Home > Tech > Content

Integrating and Deploying LORA Fine-Tuned ChatGLM3-6B Models Locally

Tech Apr 14 21

Local Model Deployment

First, acquire the ChatGLM3-6B model. It can be downloaded from its GitHub repository or the Hugging Face Hub. After downloading, set up a Python virtual environment and install the necessary dependencies.

LORA Fine-Tuning

Dataset Preparation

Construct a dataset in a conversation format suitable for instruction fine-tuning. The following script demonstrates converting data from an Excel file into the required JSON structure.

import pandas as pd
import json

# Load your dataset
df = pd.read_excel('path/to/your/data.xlsx')

conversation_list = []

# Convert each row into a conversation pair
for _, row in df.iterrows():
    conv_entry = {
        'conversations': [
            {'role': 'user', 'content': row['user_input']},
            {'role': 'assistant', 'content': row['assistant_response']}
        ]
    }
    conversation_list.append(conv_entry)

# Save to a JSON file
with open('training_data.json', 'w', encoding='utf-8') as f:
    for entry in conversation_list:
        json.dump(entry, f, ensure_ascii=False)
        f.write('\n')

print("Dataset saved to 'training_data.json'.")

Executing the Fine-Tuning

Activate your configured environment and run the fine-tuning script. Parameters are typical adjusted in a configuration file like lora_config.yaml.

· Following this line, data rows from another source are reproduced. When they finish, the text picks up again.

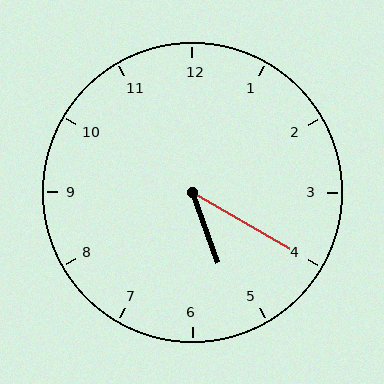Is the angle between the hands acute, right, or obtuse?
It is acute.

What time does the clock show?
5:20.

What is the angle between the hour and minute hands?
Approximately 40 degrees.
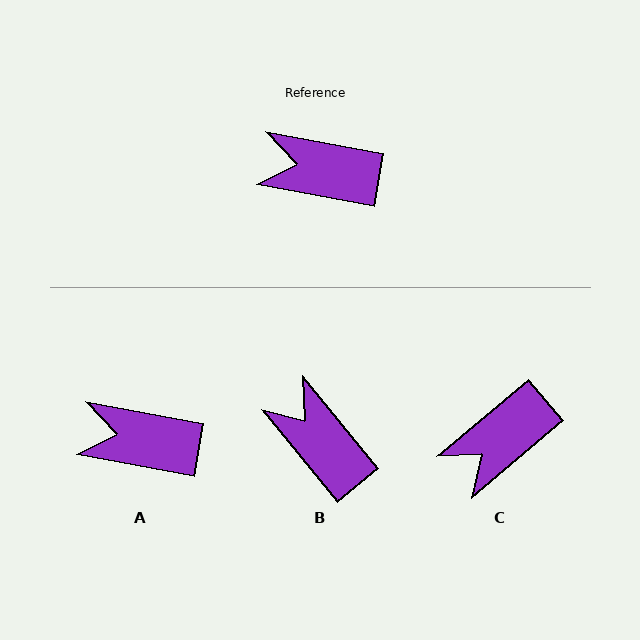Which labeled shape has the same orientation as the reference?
A.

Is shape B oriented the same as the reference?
No, it is off by about 40 degrees.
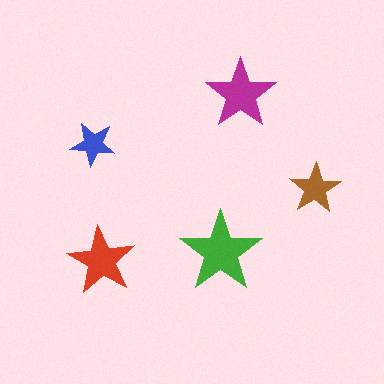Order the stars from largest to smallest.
the green one, the magenta one, the red one, the brown one, the blue one.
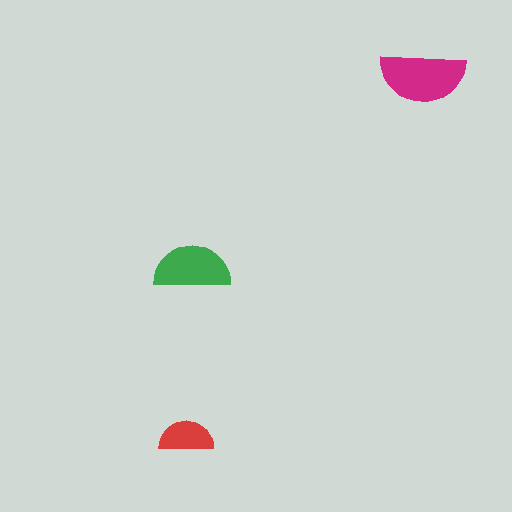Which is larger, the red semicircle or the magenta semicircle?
The magenta one.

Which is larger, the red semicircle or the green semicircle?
The green one.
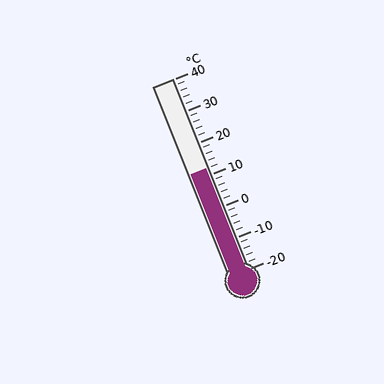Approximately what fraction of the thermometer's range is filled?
The thermometer is filled to approximately 55% of its range.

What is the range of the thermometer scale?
The thermometer scale ranges from -20°C to 40°C.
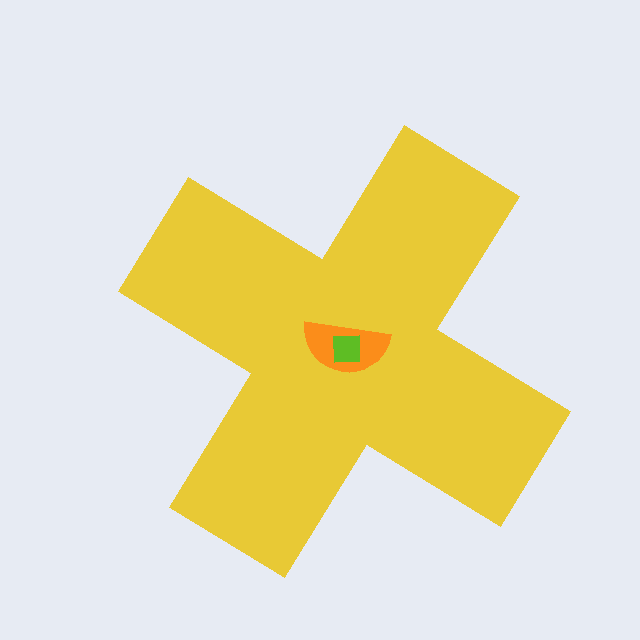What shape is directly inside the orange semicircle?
The lime square.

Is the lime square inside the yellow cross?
Yes.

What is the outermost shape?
The yellow cross.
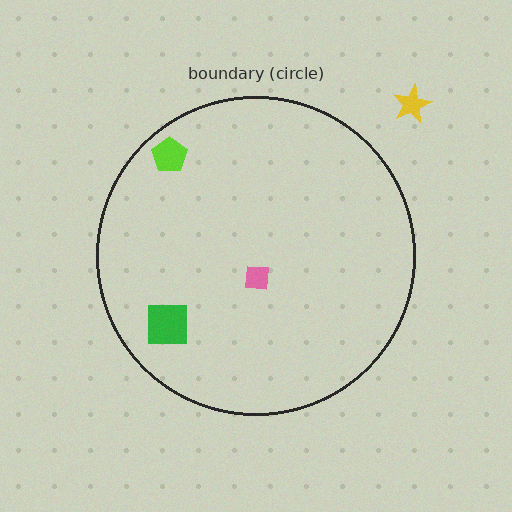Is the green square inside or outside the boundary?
Inside.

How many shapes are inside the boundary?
3 inside, 1 outside.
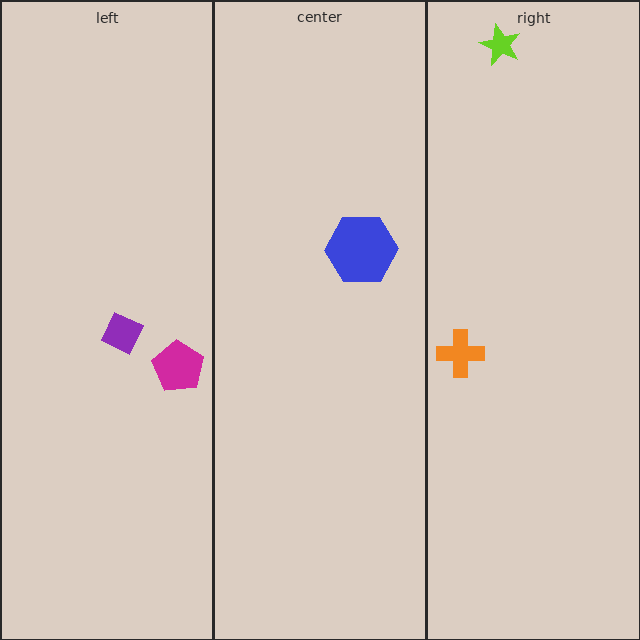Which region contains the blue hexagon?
The center region.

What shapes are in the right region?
The lime star, the orange cross.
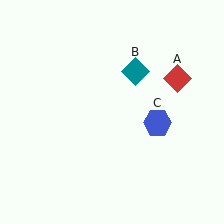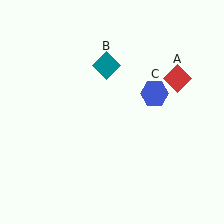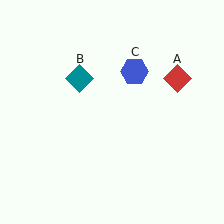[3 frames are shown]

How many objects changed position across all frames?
2 objects changed position: teal diamond (object B), blue hexagon (object C).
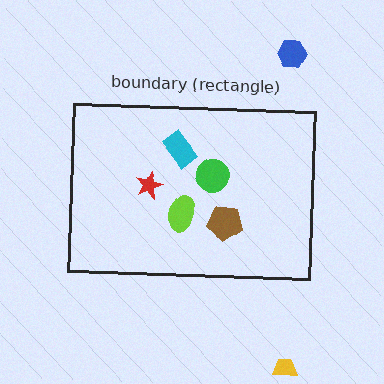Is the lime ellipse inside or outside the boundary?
Inside.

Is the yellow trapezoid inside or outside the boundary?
Outside.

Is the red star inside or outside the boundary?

Execute the command:

python finetune_hf.py [dataset_path] [base_model_path] [lora_output_dir]

Testing the Fine-Tuned Model

To test a checkpoint, use the inference script:

python inference_hf.py output/checkpoint-3000/ --prompt "Introduce yourself."

Merging the LORA Adapter with the Base Model

After fine-tuning, integrate the LORA adapter weights back into the original model to create a single, deployable model.

import torch
from peft import PeftModel
from transformers import AutoModel

# Paths
base_model_path = 'path/to/original/chatglm3-6b'
lora_adapter_path = 'path/to/lora/output'
merged_model_save_path = 'path/to/save/merged_model'

# Load the base model
base_model = AutoModel.from_pretrained(base_model_path, trust_remote_code=True).cuda()

# Load the LORA adapter
lora_model = PeftModel.from_pretrained(base_model, lora_adapter_path, torch_dtype=torch.float16)
lora_model = lora_model.to("cpu")

# Merge weights
merged_model = lora_model.merge_and_unload()

# Save the merged model
merged_model.save_pretrained(
    merged_model_save_path,
    max_shard_size="2GB",
    safe_serialization=True
)

print(f"Merged model saved to {merged_model_save_path}")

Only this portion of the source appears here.